6.–A pena suspensa distingue-se, dogmaticamente, das penas de substituição na execução previstas nos arts 49º nºs 3 e 4 e 59º nº6 b), bem como de incidentes surgidos na fase de execução da pena prisão, como seja a suspensão da execução a que reportam os art. 457º (recurso de Revisão) e 473º, do CPP, ou casos de modificação da execução da pena de prisão de condenados afectados por doença grave e irreversível, mesmo quando a modificação possa ser decidida pelo tribunal de condenação, nos termos do art. 6º da Lei 36/96 de 29 de Agosto”.

Em coerência com esta autonomia – que temos por estabelecida – e vistos os moldes em que se articulam a determinação da pena de prisão aplicada a título principal e da pena de substituição correspondente à comummente designada «pena suspensa» (penas que, atualmente, após as alterações introduzidas no artigo 50º pela Lei nº 94/2017, de 23 de agosto, podem ter – e com regularidade têm – durações distintas[2]), no quadro das finalidades assinadas à estatuição de penas, cujo núcleo essencial se inscreve na proteção de bens jurídicos e na prevenção da prática de futuros crimes, e também das específicas circunstâncias suscetíveis de justificar a suspensão da pena de prisão, não sendo demais sublinhar que a aplicação de tal pena de substituição tem necessariamente de assentar num juízo de prognose favorável no sentido de que a mesma se mostrará adequada e suficiente a assegurar aquelas finalidades, estabelecido em função da personalidade do agente, das suas condições de vida, conduta anterior e posterior ao crime e circunstâncias deste (artigo 50º, nº 1 do Código Penal), justifica-se igualmente que para uma e outra penas se estabeleçam regimes prescricionais próprios, atendendo não apenas à natureza das referidas penas, mas também à compatibilização dos respetivos modos de execução – sabido que é que, sendo uma aplicada a título principal e outra enquanto pena de substituição, por isso coexistindo, em certo sentido, na mesma decisão, as duas não serão executadas em simultâneo.

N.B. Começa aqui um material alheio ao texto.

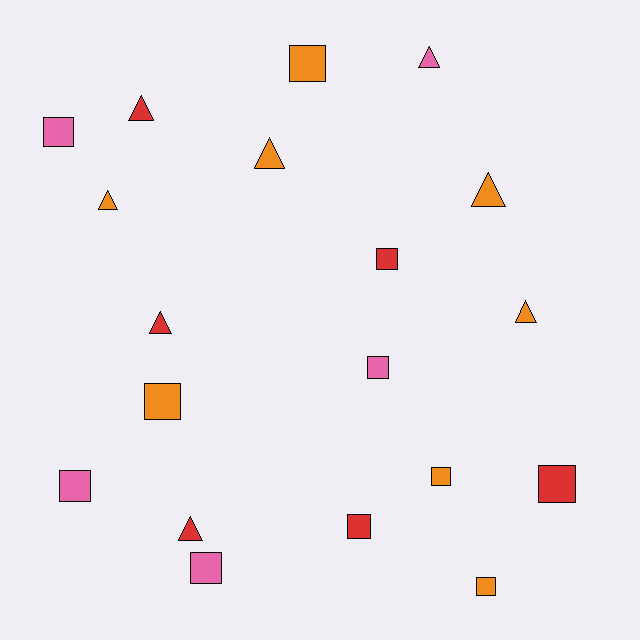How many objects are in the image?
There are 19 objects.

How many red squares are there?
There are 3 red squares.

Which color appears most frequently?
Orange, with 8 objects.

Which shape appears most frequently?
Square, with 11 objects.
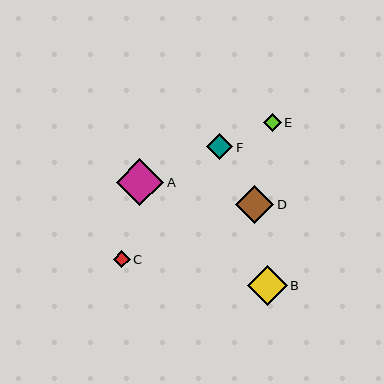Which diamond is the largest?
Diamond A is the largest with a size of approximately 48 pixels.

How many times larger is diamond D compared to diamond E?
Diamond D is approximately 2.1 times the size of diamond E.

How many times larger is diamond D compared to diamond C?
Diamond D is approximately 2.3 times the size of diamond C.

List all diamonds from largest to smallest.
From largest to smallest: A, B, D, F, E, C.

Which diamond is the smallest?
Diamond C is the smallest with a size of approximately 17 pixels.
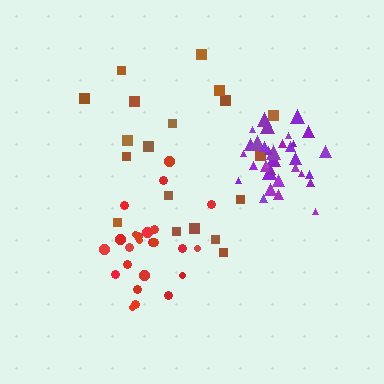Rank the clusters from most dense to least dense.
purple, red, brown.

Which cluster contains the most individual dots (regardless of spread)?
Purple (33).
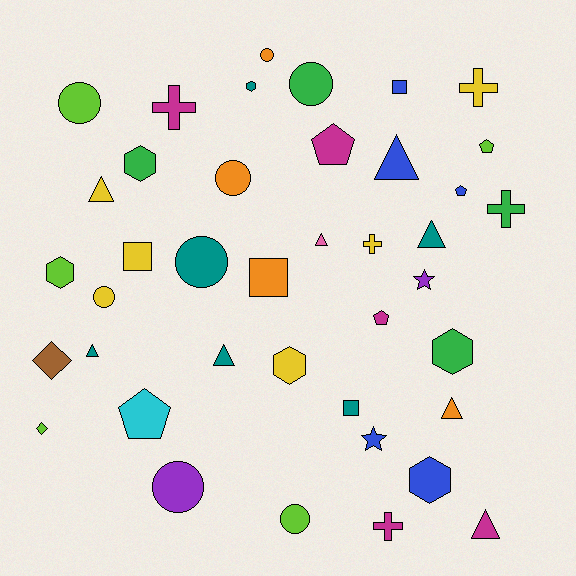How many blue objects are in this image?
There are 5 blue objects.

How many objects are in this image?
There are 40 objects.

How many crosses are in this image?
There are 5 crosses.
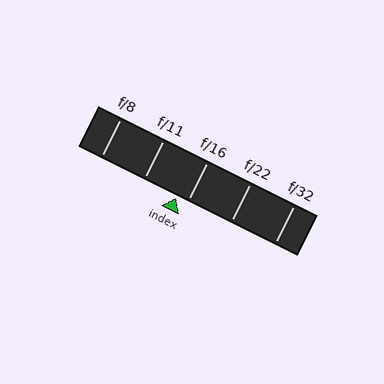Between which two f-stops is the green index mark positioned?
The index mark is between f/11 and f/16.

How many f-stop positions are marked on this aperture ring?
There are 5 f-stop positions marked.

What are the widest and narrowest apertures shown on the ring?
The widest aperture shown is f/8 and the narrowest is f/32.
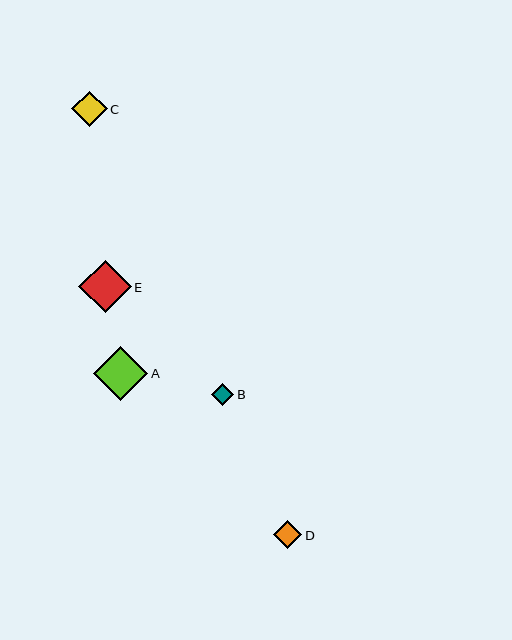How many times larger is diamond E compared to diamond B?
Diamond E is approximately 2.3 times the size of diamond B.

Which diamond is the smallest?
Diamond B is the smallest with a size of approximately 22 pixels.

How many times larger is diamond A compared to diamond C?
Diamond A is approximately 1.5 times the size of diamond C.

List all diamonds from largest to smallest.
From largest to smallest: A, E, C, D, B.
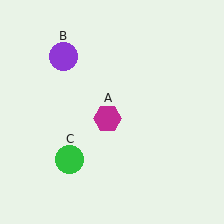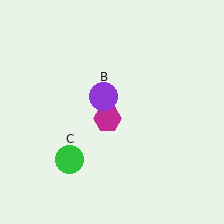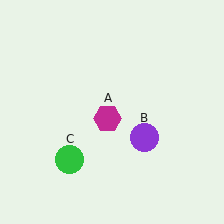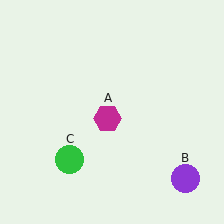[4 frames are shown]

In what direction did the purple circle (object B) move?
The purple circle (object B) moved down and to the right.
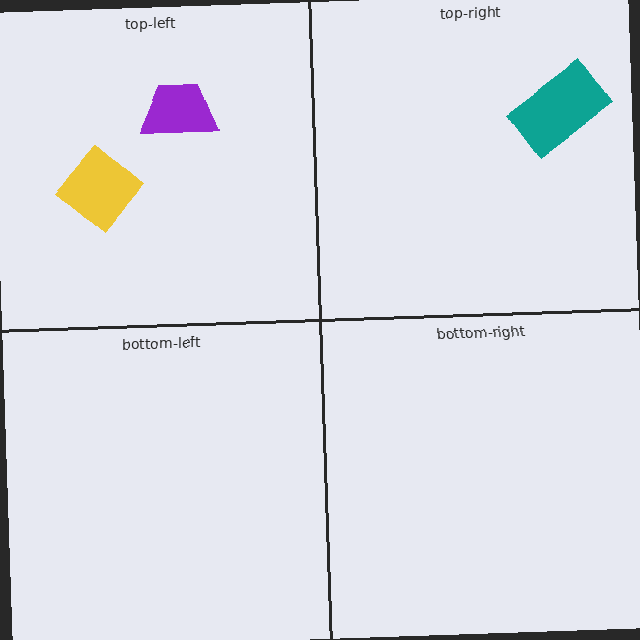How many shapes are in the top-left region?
2.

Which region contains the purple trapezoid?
The top-left region.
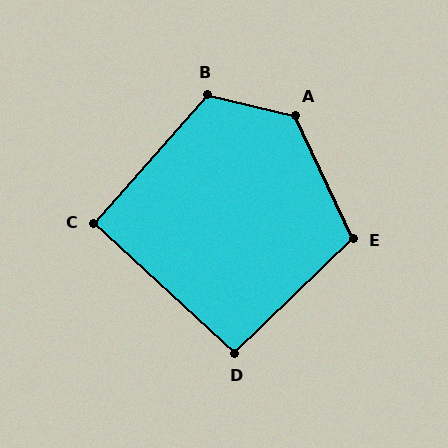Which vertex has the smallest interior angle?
C, at approximately 91 degrees.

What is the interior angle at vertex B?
Approximately 118 degrees (obtuse).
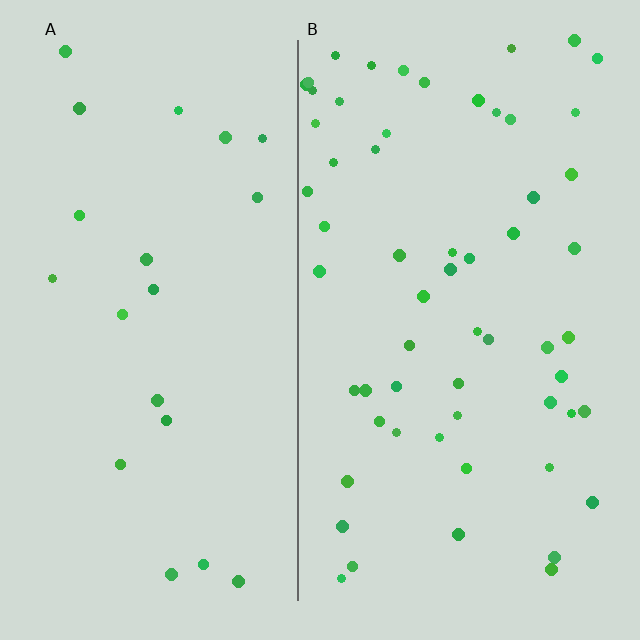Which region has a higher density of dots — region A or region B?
B (the right).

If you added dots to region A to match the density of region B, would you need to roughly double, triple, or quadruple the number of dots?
Approximately triple.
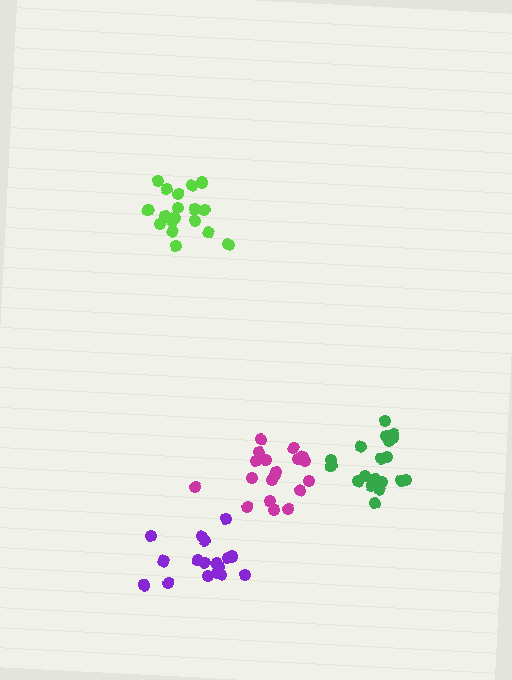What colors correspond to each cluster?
The clusters are colored: magenta, purple, green, lime.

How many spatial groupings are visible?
There are 4 spatial groupings.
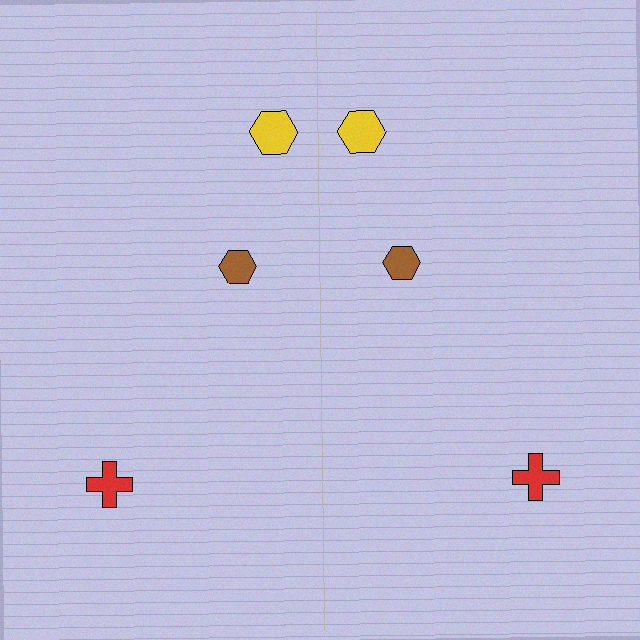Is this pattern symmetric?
Yes, this pattern has bilateral (reflection) symmetry.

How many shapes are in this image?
There are 6 shapes in this image.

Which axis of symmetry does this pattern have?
The pattern has a vertical axis of symmetry running through the center of the image.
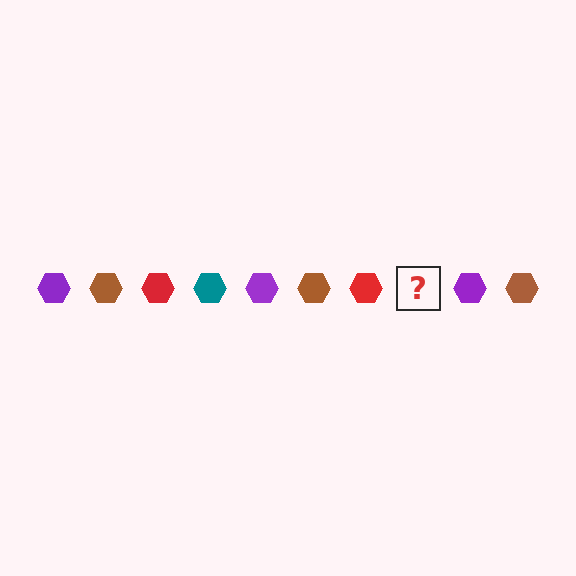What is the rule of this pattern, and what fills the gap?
The rule is that the pattern cycles through purple, brown, red, teal hexagons. The gap should be filled with a teal hexagon.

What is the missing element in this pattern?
The missing element is a teal hexagon.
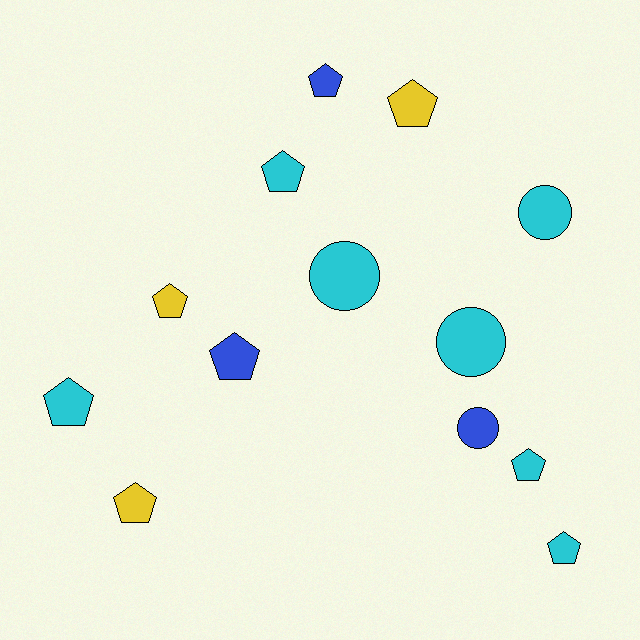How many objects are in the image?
There are 13 objects.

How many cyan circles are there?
There are 3 cyan circles.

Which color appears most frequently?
Cyan, with 7 objects.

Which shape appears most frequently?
Pentagon, with 9 objects.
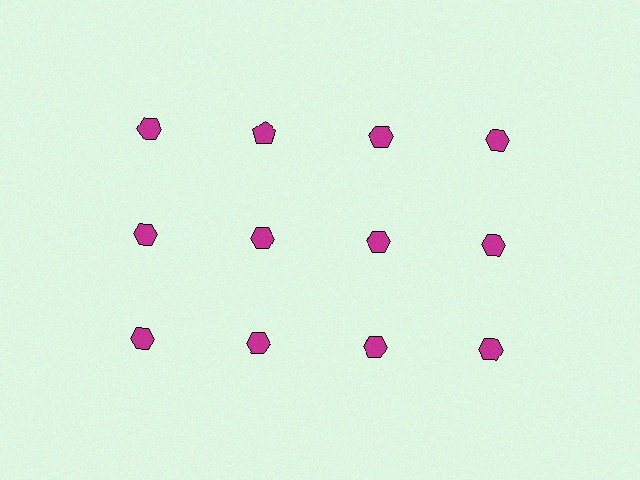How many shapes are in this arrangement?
There are 12 shapes arranged in a grid pattern.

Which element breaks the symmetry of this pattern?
The magenta pentagon in the top row, second from left column breaks the symmetry. All other shapes are magenta hexagons.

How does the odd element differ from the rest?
It has a different shape: pentagon instead of hexagon.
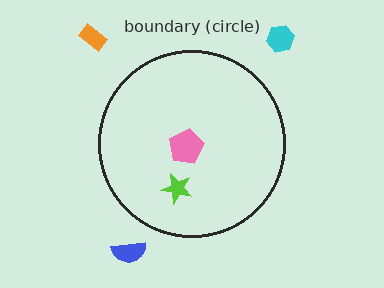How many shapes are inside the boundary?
2 inside, 3 outside.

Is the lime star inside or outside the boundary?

Na verdade, embora na sentença condenatória seja desde logo fixada a pena de prisão aplicada a título principal, a pena cuja execução se inicia imediatamente após o trânsito em julgado daquela decisão é a suspensão da execução da pena de prisão, que aliás se cumpre com o simples decurso do tempo (independentemente do acatamento de deveres ou regras de conduta por parte do condenado ou da elaboração e homologação do respetivo plano de reinserção social). E, por outro lado, se não for revogada a suspensão da execução da pena de prisão, ou enquanto o não for, não pode iniciar-se o cumprimento da pena de prisão. 

Em consequência, o prazo de prescrição da pena de prisão só pode começar a correr após o trânsito em julgado da decisão que revogar a suspensão da execução da pena, como decorre do disposto no artigo 125º, nº 1, alínea a) do Código Penal – posto que até esse momento aquela pena não pode ser executada.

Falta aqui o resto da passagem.